5 Kwaliteitskader Gehandicaptenzorg

Presentatie Martin Boekholdt en Han van Esch.

De voorzitter bedankt voor de heldere en informatieve presentatie en complimenteert VGN met de ontwikkelingen. Naar aanleiding van de presentatie heeft de KR de volgende vragen.

Een KR-lid vraagt met oog op de inzet van narratieve instrumenten hoe patiënten een veilige omgeving wordt geboden om als organisatie ook echt een eerlijk verhaal van de patiënt te krijgen. En wanneer er structureel iets fout gaat, komt dit voldoende uit de verhalen naar voren? Han van Esch geeft aan dat Philadelphia gebruik maakt van het instrument ‘Dit vind ik ervan’. Een instrument dat o.a. samen met Achmea is ontwikkeld en waarbij gezocht is naar een instrument om de cliënt het best te ondervragen. Uit

vergelijking tussen het interviewen van cliënten door een voor de cliënt

bekende/vertrouwde zorgverlener en een onbekende/onafhankelijke interviewer blijkt dat het afnemen van interviews door de organisatie zelf meer/betere informatie oplevert. Naast kwalitatieve informatie wordt ook ingezet op kwantitatieve informatie.

Een KR-lid complimenteert de inzet op de context en vraagt met oog op de inzet van narratieve instrumenten hoe er van verhalen tot geclusterde thema’s wordt gekomen en vervolgens tot kwaliteitsindicatoren. Hoe wordt de informatie geaggregeerd? Landelijk vergelijkbare kwaliteitsinformatie is van belang voor inzicht in landelijke ontwikkelingen van de kwaliteit van zorg. Martin Boekholdt geeft aan dat dit een lastig methodologisch

vraagstuk is, waarover in samenwerking met o.a. het Zorginstituut wordt nagedacht. Als tip verwijst een KR-lid naar From safety one to safety two.

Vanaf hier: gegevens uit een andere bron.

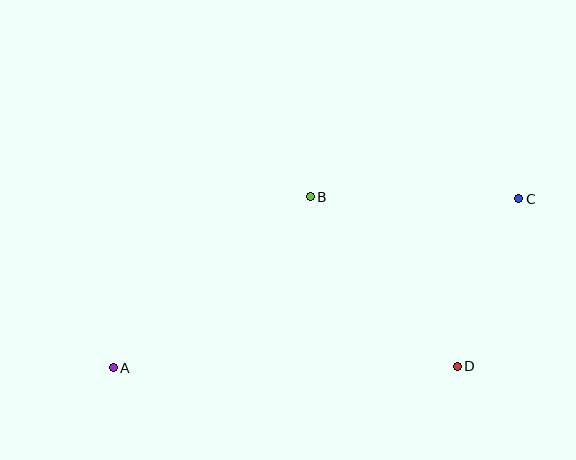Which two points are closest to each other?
Points C and D are closest to each other.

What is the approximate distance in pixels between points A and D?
The distance between A and D is approximately 344 pixels.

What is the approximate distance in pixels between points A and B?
The distance between A and B is approximately 261 pixels.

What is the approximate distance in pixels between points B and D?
The distance between B and D is approximately 225 pixels.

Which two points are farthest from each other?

Een KR-lid vraagt of het kwaliteitskader handvatten geeft om in te spelen op de ouder wordende populatie. Biedt het genoeg handvatten voor het personeel om zichzelf verder te verbeteren? En biedt het handvatten voor het samenwerken met externe organisaties, bijvoorbeeld voor mondzorg van cliënten. Han van Esch geeft aan dat hier aandacht voor is en dat hier door organisaties zelf met ook in samenwerking met partijen als Vilans over wordt nagedacht.

Tot slot benoemt Martin Boekholdt de goede samenwerking met het Zorginstituut en Anco de Jong als afgevaardigde vanuit het Zorginstituut.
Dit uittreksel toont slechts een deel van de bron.